Alessandro, 26 anni, è un agricoltore di Gaggiano, nell’hinterland milanese. La sua famiglia coltiva la terra da quattro generazioni, ma lui non vuole essere l’ultimo. “I costi di produzione sono diventati insostenibili per noi e i costi di vendita dei cereali sono troppo bassi – racconta al Fatto.it – così si favoriscono i grandi produttori e non i piccoli, se va avanti così dovrò smettere”. Per questo si è unito alla protesta dei trattori che da lunedì ha trovato la sua base milanese nelle aree vicino al casello di Melegnano. Giorno e notte.

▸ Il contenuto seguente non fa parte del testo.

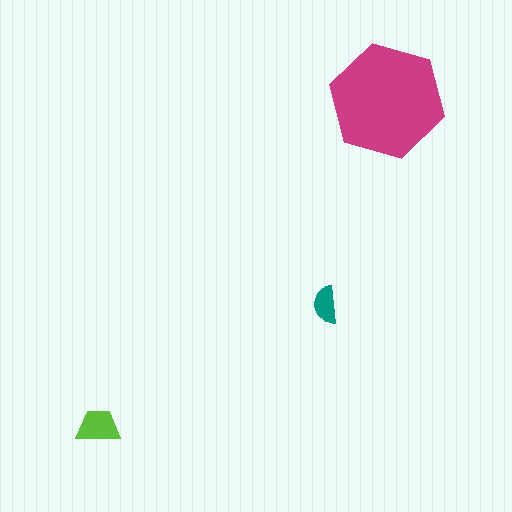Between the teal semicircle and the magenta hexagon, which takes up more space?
The magenta hexagon.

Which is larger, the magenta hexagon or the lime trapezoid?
The magenta hexagon.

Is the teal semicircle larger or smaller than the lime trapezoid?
Smaller.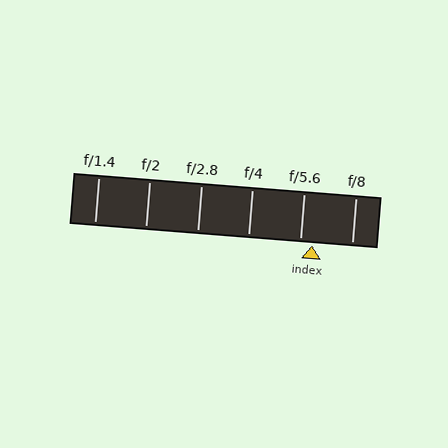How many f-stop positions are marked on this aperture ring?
There are 6 f-stop positions marked.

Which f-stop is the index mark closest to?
The index mark is closest to f/5.6.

Giovedì pomeriggio una decina di trattori si sono messi in marcia per raggiungere il centro di Milano. Alla guida dei trattori c’è l’ultima generazione di agricoltori, poco più che ventenni. Ragazzi come Samuele, 22 anni, alle spalle una famiglia da cinque generazioni nel settore agricolo e nessuna intenzione di smettere: “Quando sarà giunta la mia fine lo deciderò io e non loro – spiega al Fatto.it – abbiamo l’appoggio delle persone ma non quello dall’alto e per questo siamo scesi in piazza”. In effetti i trattori sono entrati a Milano creando code, ma ricevendo numerosi applausi dai passanti per strada. Ma quello che manca per ora è la risposta della politica. “Servono fatti, non parole” racconta Alessandro che alle ultime elezioni non è andato a votare perché non si sentiva rappresentato né dalla politica né dalle associazioni di categoria.

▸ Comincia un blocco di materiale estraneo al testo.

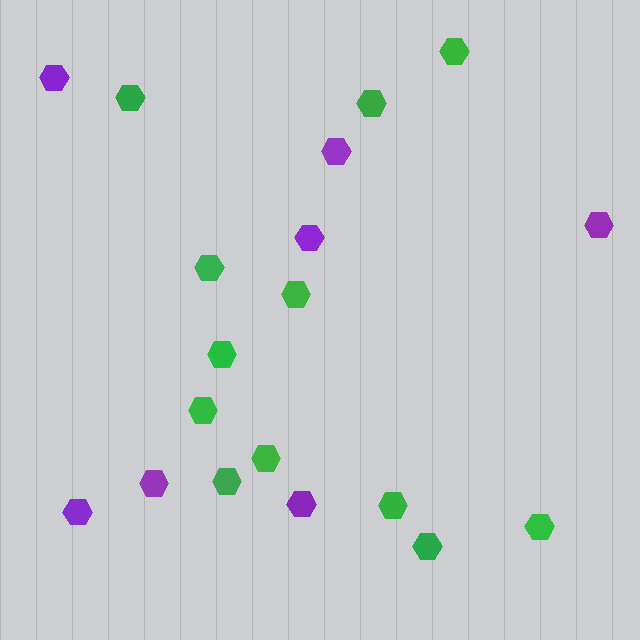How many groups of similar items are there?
There are 2 groups: one group of green hexagons (12) and one group of purple hexagons (7).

Così gli agricoltori hanno deciso di scendere in piazza in tutta Italia. “Perché non riusciamo più a produrre in Italia? Ci sono nazioni dove si produce con fitofarmaci che rendono il 30 per cento in più – conclude Alberto Oldani, produttore di riso di Magenta – noi non possiamo competere con queste nazioni che utilizzano prodotti da noi vietati. Noi non li vogliamo utilizzare, ma allora o loro diventano come noi oppure il nostro prodotto deve subire un aumento del prezzo”.